The cost of expunging a conviction has been reduced from $350 to $180
Thanks to Rep. Raumesh Akbari (D-Memphis) and Sen. Mark Norris (R-Collierville), Tennesseans with a criminal record – many of whom live in poverty due to unemployment – will have a cheaper time getting their records expunged. It immediately became a law on May 25, 2017.
Gas taxes help to improve roads
Depending on how you look at this, the Governor’s IMPROVE Act
will pump $248 million additional dollars into the budget to pay for 962 road construction projects in Tennessee. The law cuts taxes on groceries. It also gives $70 million to counties and $35 million to cities like Nashville to fund mass transit to alleviate traffic congestion.
The tax on a gallon of gas is going up by 4 cents on July 1, and then 1 cent each of the following two years, adding up to 6 cents total. The tax on diesel fuel is going up by a total of 10 cents over the next three years. The cost to register a vehicle in Tennessee will increase by $5 for passenger motor vehicles, $10 for buses and taxis and $20 for semis and tractor trailers. Electric vehicles will have an additional $100 registration fee.
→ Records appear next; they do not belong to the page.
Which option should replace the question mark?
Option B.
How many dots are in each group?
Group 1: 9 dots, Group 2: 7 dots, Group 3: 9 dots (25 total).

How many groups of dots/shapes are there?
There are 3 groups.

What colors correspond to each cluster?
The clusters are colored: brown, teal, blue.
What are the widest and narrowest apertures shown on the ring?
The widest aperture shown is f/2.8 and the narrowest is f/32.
HBCUs get some love by Love
Rep. Harold Love (D-Nashville) pushed a bill through that creates a new initiative and assigns personnel to assist Tennessee’s Historically Black Colleges and Universities with increasing enrollment, retention, and graduation rates by working with school presidents and administrators.
Adults in Tennessee can attend community college for free
Tennessee became the first state in the nation to offer all citizens – both high school graduates and adults – the chance to earn a postsecondary degree or certificate free of tuition and fees and at no cost to taxpayers. Take advantage of this!
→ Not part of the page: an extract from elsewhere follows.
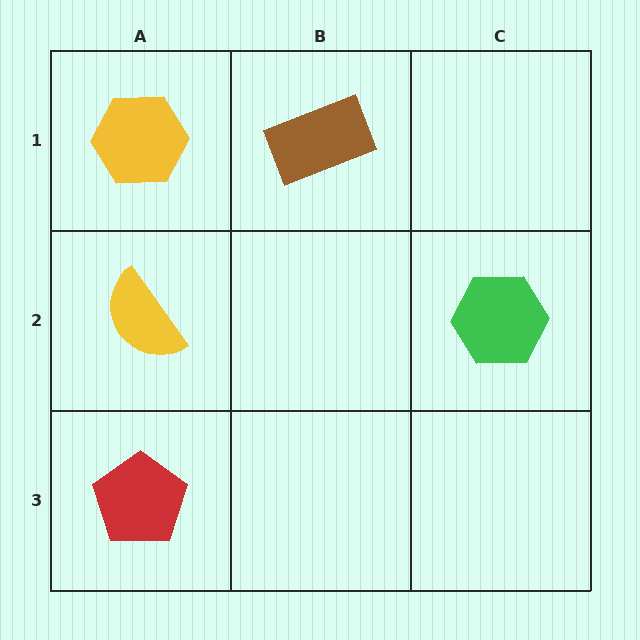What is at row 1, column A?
A yellow hexagon.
Pre-K and Kindergartners cannot be expelled or suspended
A law by Sen. Reginald Tate (D-Memphis) and Rep. Raumesh Akbari protects students in pre-kindergarten through kindergarten (pre-K-K) from being suspended or expelled from school, unless the student’s behavior endangers another student or staff person.
Teachers are getting more money for classroom supplies
Currently, $200 is set aside for every public teacher in K-12 for instructional supplies. A new law removes the requirement that half of the funds be pooled and instead allocates the entire amount to each teacher for instructional supplies as determined necessary by the teacher.
Board of Parole must have experience
A Senate bill (SB275) ensures that at least one member of the Board of Parole has corrections experience. Go figure.
Police officers’ identities are protected
It is now a misdemeanor offense to release the identity of a law enforcement officer’s resident address to the public. This will make officer-involved shooting investigations that much more secretive. HB0560
Tougher penalties for crimes against law enforcement officers
People who target uniformed police, military or national guardsmen can face tougher sentencing. But wait, where are the laws protecting unarmed black men killed by police?
Protestors are NOT protected
Forget having your First Amendment right, now you can be fined $200 for blocking emergency vehicles during a protest. Wanna keep black and brown people from protesting? Make it a law. Seems like this has been directed at Black Lives Matter.
Pregnant women are banned
from getting an abortion after 20 weeks.
Credit cards can charge 30 percent interest
A law increases the maximum annual interest rate that a bank may charge on credit card accounts from 21 percent to 30 percent. Yep, let’s keep poor people poor and enslaved to the lender.